Colossians 3:1-17, John 11:25, Romans 6:1-14


A car engine is a complex machine with hundreds of moving parts, yet its complexity is fully reducible. The alloys and tolerances and energy densities that make your car go are understood down to the molecular level. It is a fully reproducible product.

We sometimes approach Christianity the same way. Creeds, solas, key verses, three-point sermons—though these can be helpful tools, they all lack something because they are intentional simplifications. Unlike a car engine, the Christian life can’t be manufactured in pieces and put together on an assembly line. Instead, it is living and active, like the Savior we follow and the Holy Spirit who dwells in us as believers. We don’t find flow charts or schematics in Scripture; we find stories, guidance, and teaching. As we follow after Jesus, our understanding deepens and we are changed by God Himself.
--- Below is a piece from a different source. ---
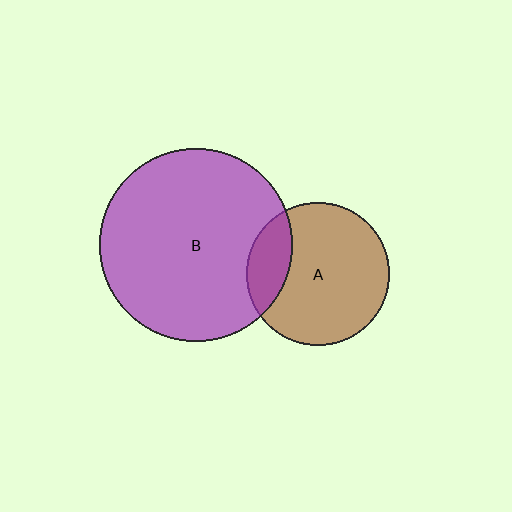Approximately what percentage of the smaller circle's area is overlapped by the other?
Approximately 20%.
Jesus, before He raised Lazarus from the dead, told Martha, “I am the resurrection and the life. The one who believes in me, even if he dies, will live” (John 11:25). Believers are united with Christ in His death and resurrection. The condemnation of sin died with Him. “My sin, not in part but the whole, / Is nailed to His cross, and I bear it no more” as the hymn goes—not in pieces with some residual bits left on the floor, but all of my sin has been put to death by Jesus.

In Colossians, we are instructed to put to death the remnants that belong to that condemned life. That death to our old self can sometimes look like an actual death, stinking and bound in grave clothes. But the new life we find in Him is as real as His own resurrection.
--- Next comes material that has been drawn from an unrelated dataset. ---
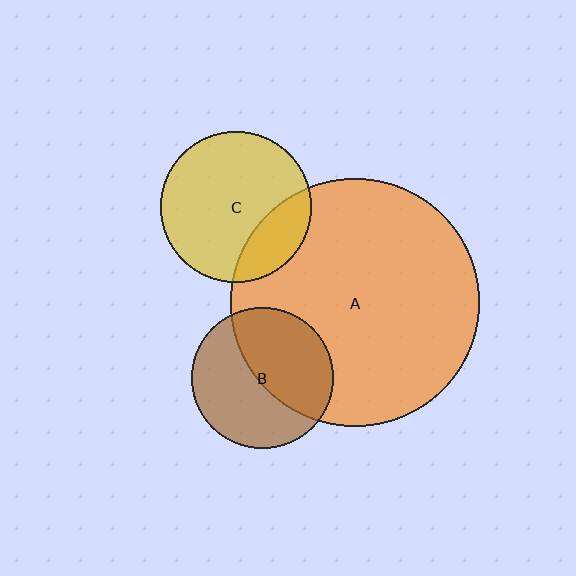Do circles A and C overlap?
Yes.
In Christ, we are offered a whole life of being renewed by the Holy Spirit and made into the image of our Creator, putting on a new self that is marked by the compassion, humility, and peace of Christ. The grave clothes we once wore have been replaced with new clothes—qualities gifted and equipped by the Spirit to match this new life in Him. Above all, we are called to put on love because He first loved us (Colossians 3:14). This love that we experience in Him is what equips us to love and encourage one another as the word of Christ dwells in us completely (v.16).

We can learn about this love—this second life we’ve been given in Christ—through the different tools of our faith traditions. But it cannot be systematized or quantified to the point that we replicate it; we can’t mass produce the Christian life from a formula. We learn the depth of this love and this life through daily living out our walk as disciples of Jesus, raised to walk in new life in Him.